LOL - unless your in absolute top condition that is...
Yeah, I've been getting back into the conditioning workouts again. This one was a tough one I put together; especially since I was doing it outdoors in 93 degree heat with high humidity. So let's take a look see:
100 steps on a cement block - O.K. so far so good
100 jumping jacks - whoops, heart starts to engage
100 parallel free squats - quads and leg biceps got to burning
10 hip/back/hamstrings self resistance - good stretch and active rest
That was the first round. I took a 30 second rest and started round two. About the time I got to the second set of 100 free squats, it was getting hard. Took a 30 second rest and then onto round 3.
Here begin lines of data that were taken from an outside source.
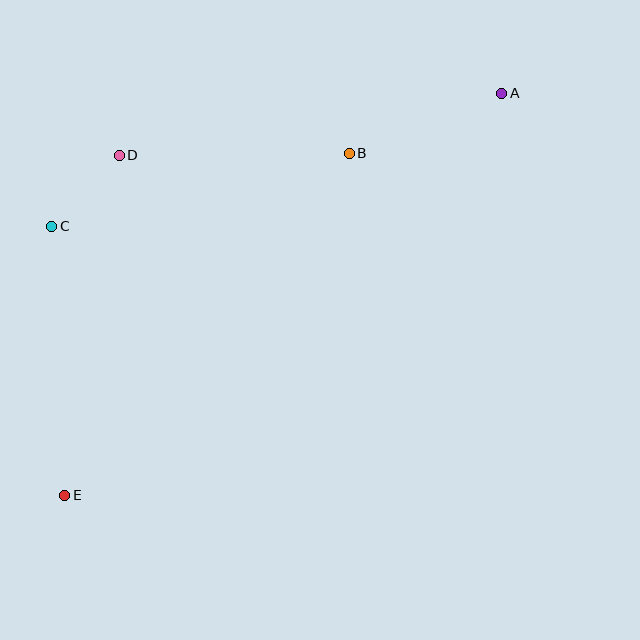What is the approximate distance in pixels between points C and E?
The distance between C and E is approximately 269 pixels.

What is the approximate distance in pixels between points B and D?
The distance between B and D is approximately 230 pixels.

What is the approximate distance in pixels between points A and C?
The distance between A and C is approximately 469 pixels.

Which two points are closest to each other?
Points C and D are closest to each other.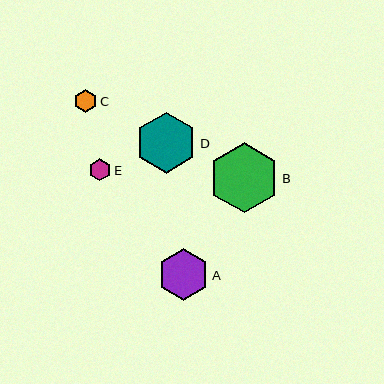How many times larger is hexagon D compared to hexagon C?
Hexagon D is approximately 2.6 times the size of hexagon C.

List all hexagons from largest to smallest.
From largest to smallest: B, D, A, C, E.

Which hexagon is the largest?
Hexagon B is the largest with a size of approximately 70 pixels.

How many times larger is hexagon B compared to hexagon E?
Hexagon B is approximately 3.1 times the size of hexagon E.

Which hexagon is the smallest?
Hexagon E is the smallest with a size of approximately 22 pixels.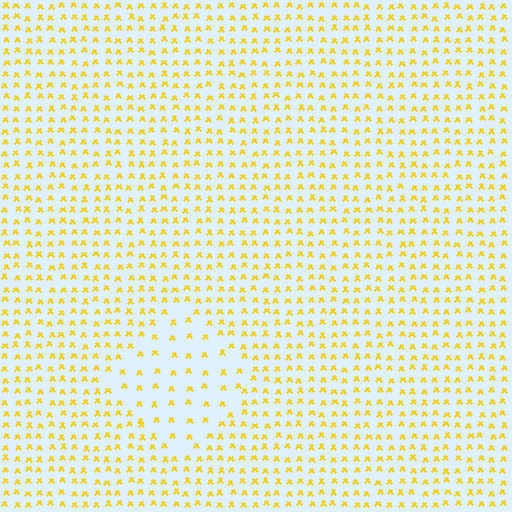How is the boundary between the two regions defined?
The boundary is defined by a change in element density (approximately 2.1x ratio). All elements are the same color, size, and shape.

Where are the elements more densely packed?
The elements are more densely packed outside the diamond boundary.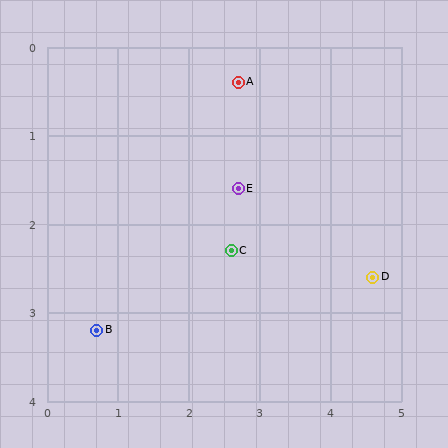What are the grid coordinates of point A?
Point A is at approximately (2.7, 0.4).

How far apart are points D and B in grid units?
Points D and B are about 3.9 grid units apart.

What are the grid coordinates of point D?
Point D is at approximately (4.6, 2.6).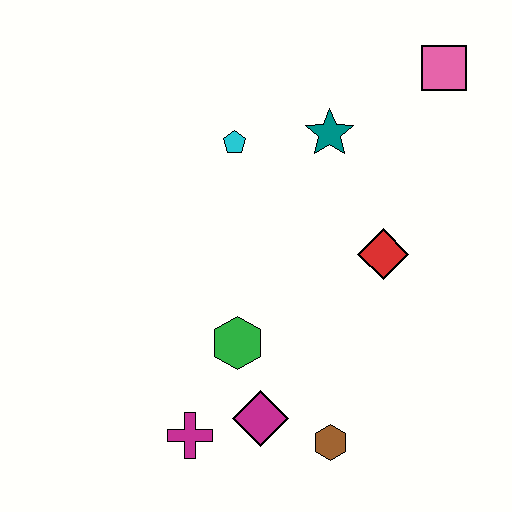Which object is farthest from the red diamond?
The magenta cross is farthest from the red diamond.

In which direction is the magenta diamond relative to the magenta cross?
The magenta diamond is to the right of the magenta cross.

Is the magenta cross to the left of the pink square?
Yes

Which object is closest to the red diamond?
The teal star is closest to the red diamond.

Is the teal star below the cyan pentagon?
No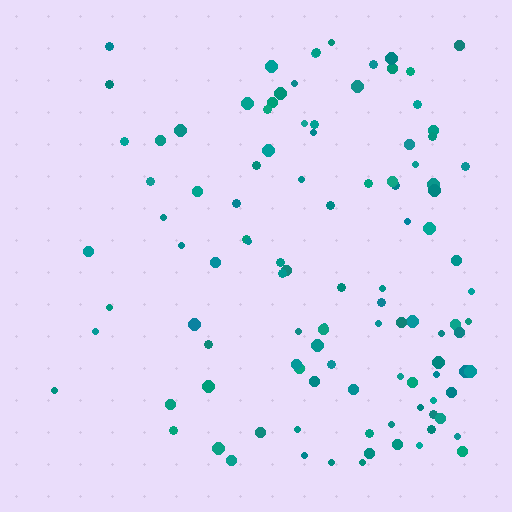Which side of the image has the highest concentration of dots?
The right.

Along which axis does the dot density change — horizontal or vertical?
Horizontal.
Sweating very profusely and being wary of cramps in my calves round three went O.K. through the steps and jumping jacks, but by the time I got to squats, I had to take a 30 second rest between four sets of 25 reps. After that the self resistance hamstring and hip exercise was a relief.
It took me 30:26 minutes to get through those rounds. If I'd gone inside, I probably would have gotten them done quicker. But, I want the kind of conditioning that matters. That is why I am trying to workout outside as much as possible this summer.
After that, I did go inside to finish with abdominals, because I didn't want to get heat exhaustion. My head was starting to hurt, so I knew I had taken it to the edge of my current conditioning. Inside it was four circuits of situps, leg raises, crunches and bent leg raises for 25 reps each, and with a 30 second rest between circuits. That took 17 minutes. Afterwards I hydrated and took a shower. I felt pretty good. We've had a good bit of rain over the last few days and with the sun beating down, it was like working out in a greenhouse.
Give that workout a try. If you can do more; do so. If you need to cut it back; do so. Work it to your level of conditioning.
My knees just don't hold up to distance running anymore, but that is OK, there are other things I can do. Hill sprints on grass aren't too bad on the knees. I am doing that once a week. I was doing continuous step-ups for 20 minutes the other workout followed by abdominal circuits, but I was getting bored doing the same thing over and over and wanted to try to jazz it up a bit.
LOL, Bob. Nice little workout Greg! I'm going to start running in the mornings three times a week starting next week.
After such conditioning, I would be dead!